Unfortunately, the reality is that happiness is so easily attained. Personality traits, genes, and childhood experiences have a profound impact on our emotional wellbeing and our ability to feel happy. In fact, Whippman goes as far as saying that our cultural attitudes to happiness are in fact promoting a false narrative. She believes that the emphasis on self-responsibility as the key determinant in happiness is a false meritocracy because not everyone can make commitments either financial or temporal, to practice ‘happiness’ behaviours. 

“I think everyone, rich and poor, wants to be happy and the self-help movement is popular in poorer communities as well as richer ones,” Whippman explains. “But, I also believe that for the privileged, taking part in the happiness industry and the ‘wellness industry’ more generally have become hugely expensive status symbols.” Whippman tells me all of the focus on happiness being the responsibility of the individual i.e. if you aren’t happy, you somehow aren’t trying hard enough,  can easily slide into a kind of victim-blaming, “denying the importance of structural factors and circumstances to our happiness.”

So, if our current individualistic approach to happiness isn’t working, how should we be trying to achieve happiness? Or should we be shifting the focus all together? “On a wider level, we should be aiming to create the conditions for a happy society for all,” asserts Whippman. “Acknowledging privilege and discrimination, and fighting for social justice and a fairer, kinder world.”

Fundamentally, Whippman suggests we should be doing the exact opposite of focusing on ourselves. “All the research on happiness shows absolutely consistently that the strongest predictor of a happy life is our sense of community and relationships with other people.” It may sound basic, but simply aiming to live in a connected, meaningful way that prioritises relationships and other people will give you a better chance at happiness. 

This sentiment is the premise of Johan Hari’s book Lost Connections: Why You’re Depressed and How to Find Hope, in which he details his personal struggles with depression and argues for a social, rather than medical cure. A child of Thatcher, Hari was the product of an individualistic society which failed to acknowledge the value of community. “You aren’t a broken machine, you are an animal whose needs are not being met. You need to have a community. You need to have meaningful values… You need meaningful work. You need the natural world.”

Some believe we should shift our focus altogether, moving away from the pursuit of happiness and towards a broader appreciation of the lexicon of emotions? “What if, instead, happiness was something that we realised ebbs and flows,” writes Cody Delistaty in a recent Aeon article. “That negativity is fundamental to life and, ironically, to our happiness?
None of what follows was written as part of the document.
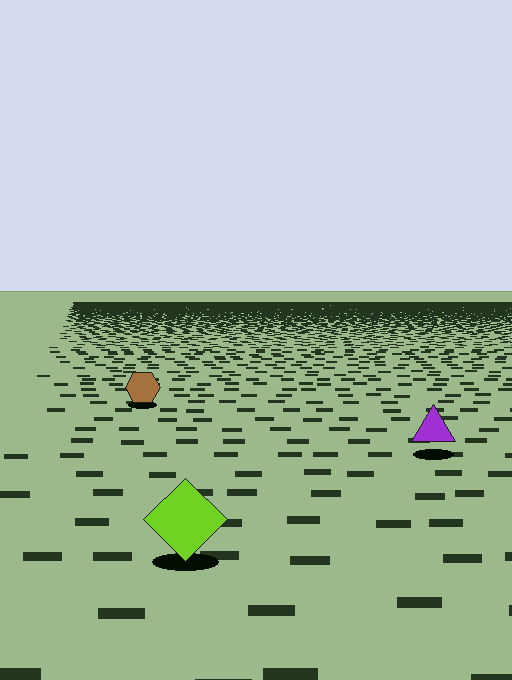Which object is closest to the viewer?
The lime diamond is closest. The texture marks near it are larger and more spread out.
What if we reconditioned ourselves: not to want but to be satisfied in all feelings?”

Perhaps it is time to quit pursuing happiness and start embracing the complexity of the human condition and the emotional lexicon that accompanies. Perhaps happiness is not all that it’s cracked up to be and in fact, there is great value to be found in the experiencing of other, more negative emotions. 
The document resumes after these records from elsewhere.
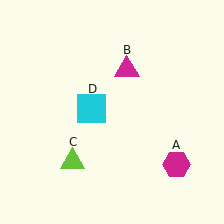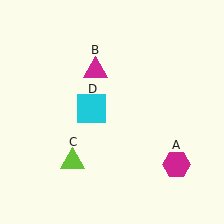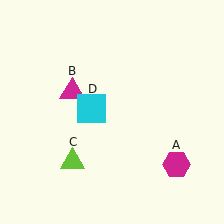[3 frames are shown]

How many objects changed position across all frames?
1 object changed position: magenta triangle (object B).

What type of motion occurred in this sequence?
The magenta triangle (object B) rotated counterclockwise around the center of the scene.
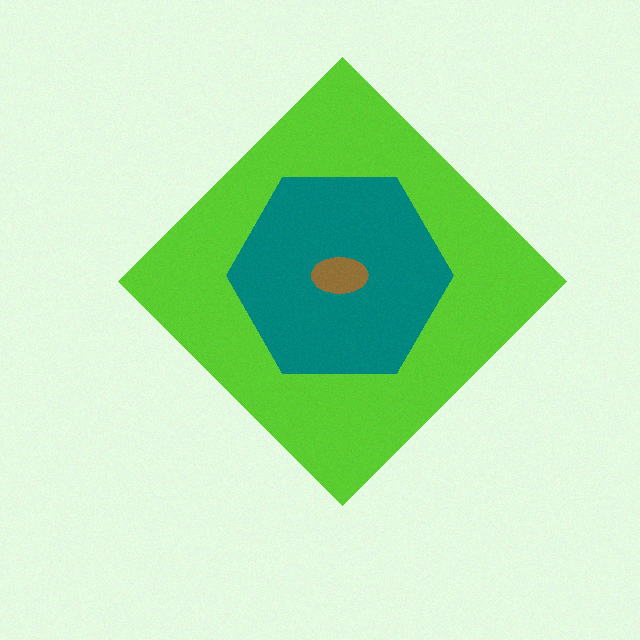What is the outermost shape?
The lime diamond.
In his Aeon piece, Delistaty argues there are all sorts of positive benefits to sadness. He explains sadness is a “sharpening emotion” that keeps us alert and makes us investigate ourselves more profoundly and more unsparingly. That is to say, those who feel great sadness have an extra sensitivity and a more nuanced understanding of pain, loss, and fear – experiences we will all inevitably face in our lifetime. 

Having experienced all of these myself, I can personally vouch for the gift of sadness. As Delistaty notes: “To be sad is to be keenly attuned to the world.” Isn’t that a great place to be?